While Murrow and his colleagues’ heroism is not left to doubt, Clooney doesn’t allow the audience to bask in their success at putting the brakes on McCarthy. After the newscaster makes his carefully-worded case against the Senator in the Radulovich piece, the newsroom bursts into applause, and yet the director drowns out the sound, eventually giving way to a melancholy jazz tune. Throughout the film, Clooney carefully counterbalances Murrow’s astonishingly eloquent speeches about the nation’s political climate with the celebrity-laden puff pieces he’s forced to do by his bosses to boost ratings.

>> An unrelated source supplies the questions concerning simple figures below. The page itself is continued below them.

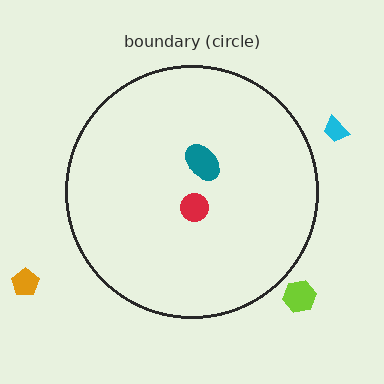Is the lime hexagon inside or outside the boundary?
Outside.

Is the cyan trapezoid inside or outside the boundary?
Outside.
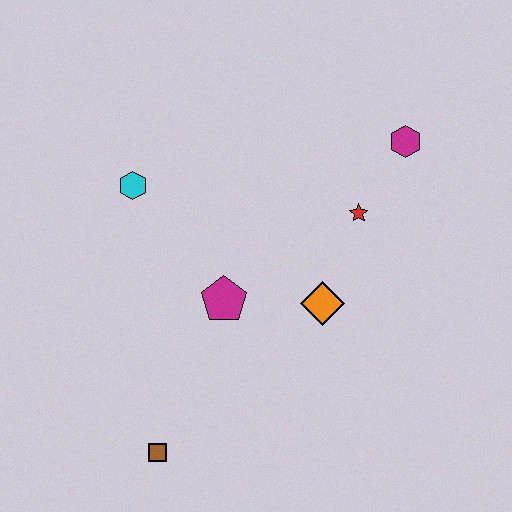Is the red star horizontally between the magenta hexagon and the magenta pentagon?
Yes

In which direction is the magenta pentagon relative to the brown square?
The magenta pentagon is above the brown square.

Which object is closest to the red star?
The magenta hexagon is closest to the red star.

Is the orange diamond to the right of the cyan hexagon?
Yes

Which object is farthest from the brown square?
The magenta hexagon is farthest from the brown square.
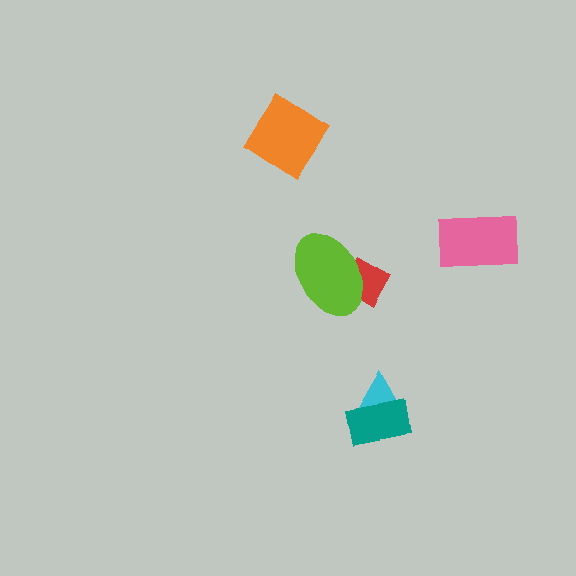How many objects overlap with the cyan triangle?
1 object overlaps with the cyan triangle.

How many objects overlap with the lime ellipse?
1 object overlaps with the lime ellipse.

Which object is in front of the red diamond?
The lime ellipse is in front of the red diamond.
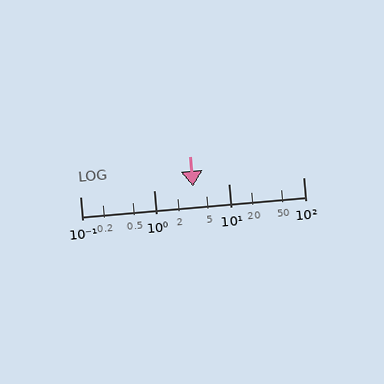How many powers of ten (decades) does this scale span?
The scale spans 3 decades, from 0.1 to 100.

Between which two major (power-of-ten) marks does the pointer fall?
The pointer is between 1 and 10.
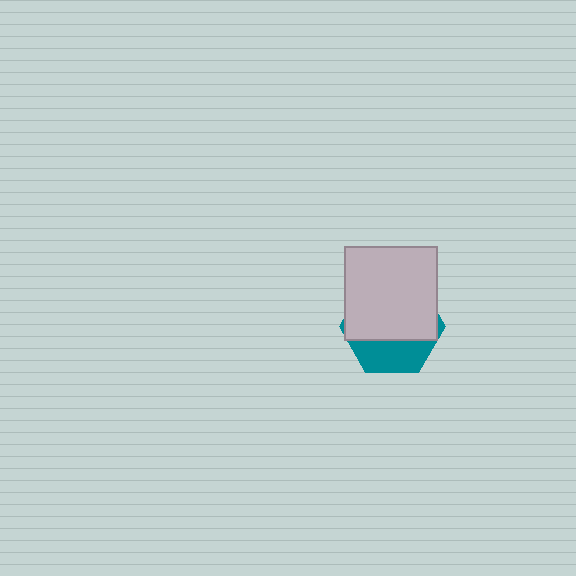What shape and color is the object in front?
The object in front is a light gray square.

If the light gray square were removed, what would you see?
You would see the complete teal hexagon.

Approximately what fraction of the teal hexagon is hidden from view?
Roughly 67% of the teal hexagon is hidden behind the light gray square.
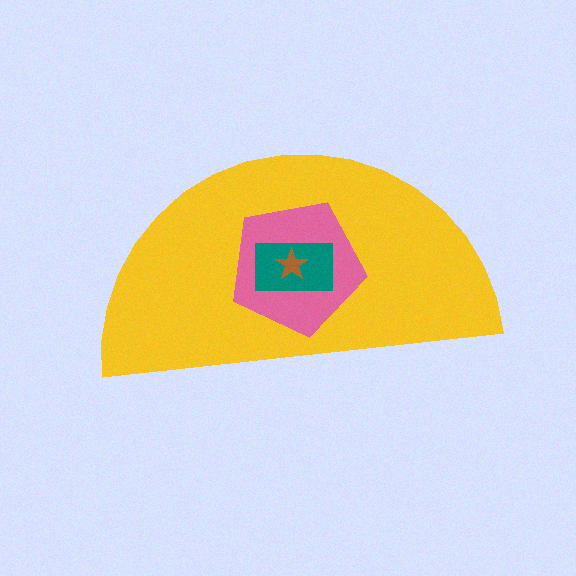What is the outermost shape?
The yellow semicircle.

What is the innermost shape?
The brown star.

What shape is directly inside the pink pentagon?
The teal rectangle.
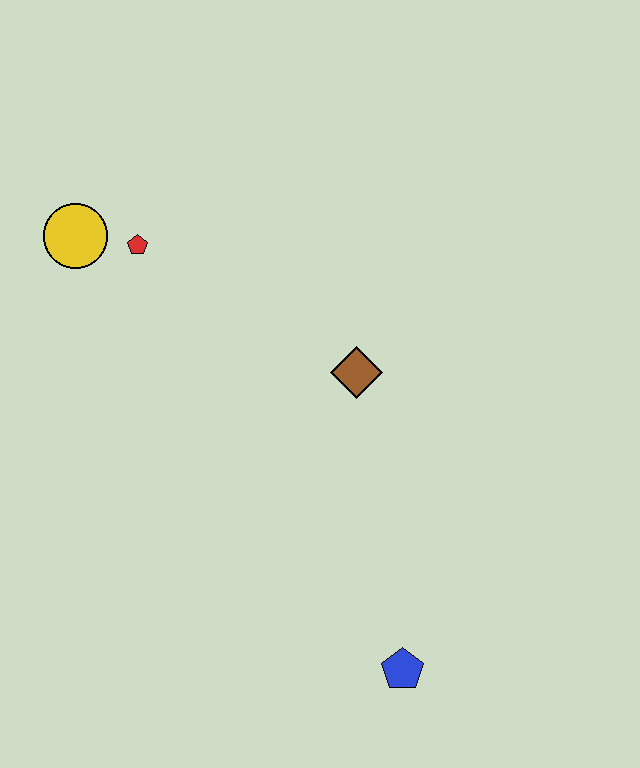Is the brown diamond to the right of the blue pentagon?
No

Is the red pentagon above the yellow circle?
No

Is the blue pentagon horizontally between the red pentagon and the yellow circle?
No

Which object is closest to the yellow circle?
The red pentagon is closest to the yellow circle.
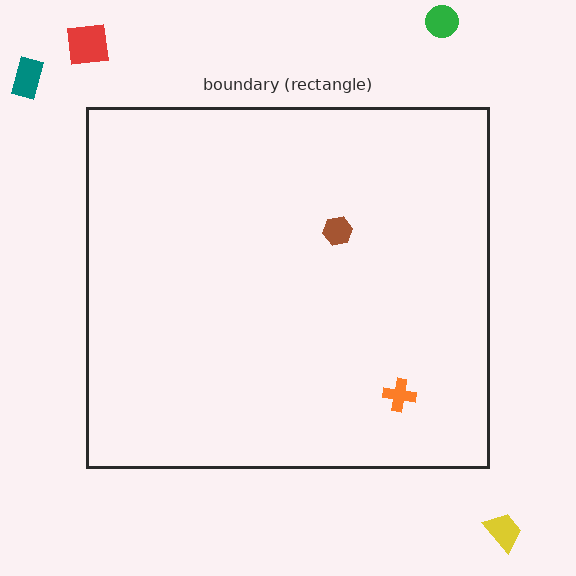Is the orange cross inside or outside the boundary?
Inside.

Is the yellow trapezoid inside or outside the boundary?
Outside.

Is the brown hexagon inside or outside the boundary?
Inside.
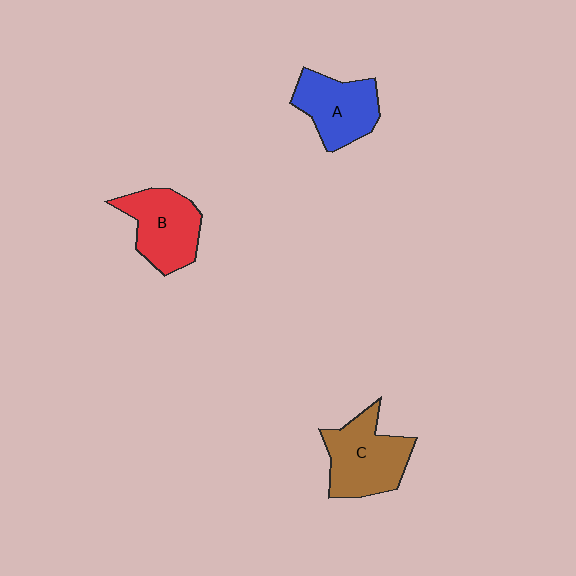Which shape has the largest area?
Shape C (brown).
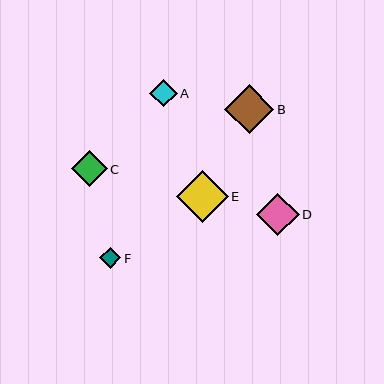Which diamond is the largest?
Diamond E is the largest with a size of approximately 52 pixels.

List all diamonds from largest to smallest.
From largest to smallest: E, B, D, C, A, F.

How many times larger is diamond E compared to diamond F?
Diamond E is approximately 2.5 times the size of diamond F.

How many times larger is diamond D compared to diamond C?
Diamond D is approximately 1.2 times the size of diamond C.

As the movie’s opening and closing scenes emphasize, broadcast journalism hovers perilously close to being swallowed whole by the world of entertainment, its substance giving way to ratings-friendly blather and toothless journalism. Given the relevancy of Murrow’s damning statements nearly fifty years after they were first uttered, it makes sense that Clooney and Heslov choose to deprive their audience of a Hollywood ending, recognizing the hollow note it would inevitably ring. And yet, to consider Good Night, and Good Luck a pessimistic critique of the media would be missing the point. Murrow’s electrifying speeches are, above all else, a rallying cry, a call for the television media to embrace its possibilities as an agent of change and a conveyor of important information. Or, as Murrow himself put it, “This instrument can teach, it can illuminate; yes, and it can even inspire. But it can do so only to the extent that humans are determined to use it to those ends. Otherwise it is merely wires and lights in a box.”